しかしそんな彼女の欠点はプライドが高いこと。小中学校のクラス内では常に冷徹な女帝として君臨していた。
座右の銘は精神一到。それも度が過ぎているらしい。
一つ例をあげると、合唱コンクールの練習時何故か黒崎のクラスだけは何の物音もせずただただ生気の無い歌声だけが延々と流れていたという。
そのおかげでコンクールでは金賞はとれたが歓声はあまり沸かなかったと経験者は語る。
「黒崎と同じ中学校だった連中がそう話してた。俺はツンデレかとも思ったんだがそいつらの話だとそんな生易しいものじゃないって」
鹿島がそう話を締めくくる。
うわーめんどくさー。とどのつまり、自分が常に一番じゃなきゃ満足できないアレでしょ?

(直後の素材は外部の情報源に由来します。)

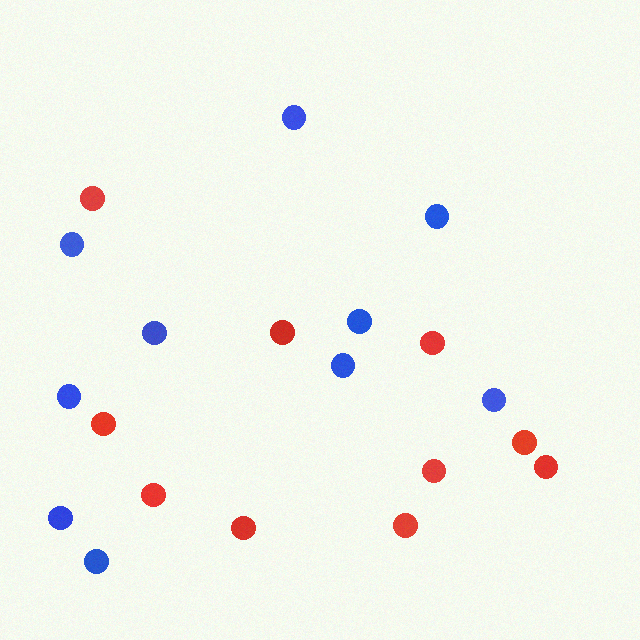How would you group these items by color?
There are 2 groups: one group of red circles (10) and one group of blue circles (10).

漫画やアニメの富豪系ライバルやお坊っちゃま系ライバルにありがちな「お前はここで僕に負けるべきなんだッ」というやつだ。
こうなると厄介なのがその後の付き合い。
僕はどうにかして自分を黒崎より下に見せないといけないわけだ。
しかし下手な演技は逆に黒崎を怒らせる。これでどうやって振りきればいいんだ。
「どうしよう……あれ?コトハは?」
意識を目の前に戻すといつの間にかコトハがいない。
すると烏間が
「コトハさんなら黒崎さんのところに行きましたよ」
「は?なんで?」
「なんでも、視線がうっとうしいから文句をいいに行くそうですよ。秀人に言いたいことがあるなら言え。直接言うのが恥ずかしいなら儂が代わりに話してきてやる、と」
「何やってんだアイツ!?」
僕が即座に黒崎の方に目を向けると詰問姿勢のコトハといきなりの状況に慌てふためいて赤面している黒崎の姿があった。
思わず聞き耳を立ててしまう。
「い、いや、私はそんな秀人君を注視していた訳では」
前のコトハのセリフは聞き取れなかったが黒崎は必死にコトハの言葉を否定する。
だが我らがコトハはそんなことで引き下がるような性格をしていないのだ。
「いや、ガッツリ見ておったじゃろ。あれだけ見られれば誰でも分かるわい。もし今の自分の気持ちが分からないようじゃったら教えてやろう。今のお主は秀人に嫉妬しておるのじゃ。」
「ッ……!」
「ほら見てみい、ぐうの音もでないじゃろう。自覚があるなら何故嘘をつく。別に嫉妬は特別悪い感情ではないぞ?」
コトハが黒崎に油を注いでいく。
黒崎は今にも羞恥で爆発寸前だ。
やめろ!やめてくれ!ヤメタゲテヨォ!
あまりにも惨たらしい状況に僕は鹿島に助けをもとめた。
「おい鹿島!コトハを連れ戻してきてくれ!あのままだと黒崎のライフ表示がゼロになる!」
「なに言ってんだ秀人。中学校から一緒にいたやつも見たこと無い冷徹委員長の貴重な羞恥映像だぞ。誰がそんな激レアシチュエーション止めれるかってんだ。俺はこの歴史的場面をしかと目に焼き付ける」
「そうかそうか。つまり君はそう言うやつだったんだな。烏間、頼むからお前が行ってきてくれ。」
「ええ!?私ですか!? 私、コミュ障には定評ありますよ!」
「誇んなよ」
完全なクズと化した鹿島と自らのコンプレックスを盾にする烏間。
僕が行ってもカオスになるだけだし手の打ちようがない。
「白黒ハッキリつけたいのなら儂が手を打ってやらんこともないぞ。競射をすればよいではないか」
「そ、そんなこと……」
「おーい秀人!こやつがお主と競射がやりたいそうじゃ!少し付き合ってくれんか!」
「あ、ああ……」
コトハが大声で言うと黒崎は今にも泣きそうだった顔を手でおおう。
……いったいこの状況に誰が得をすると言うのだろうか。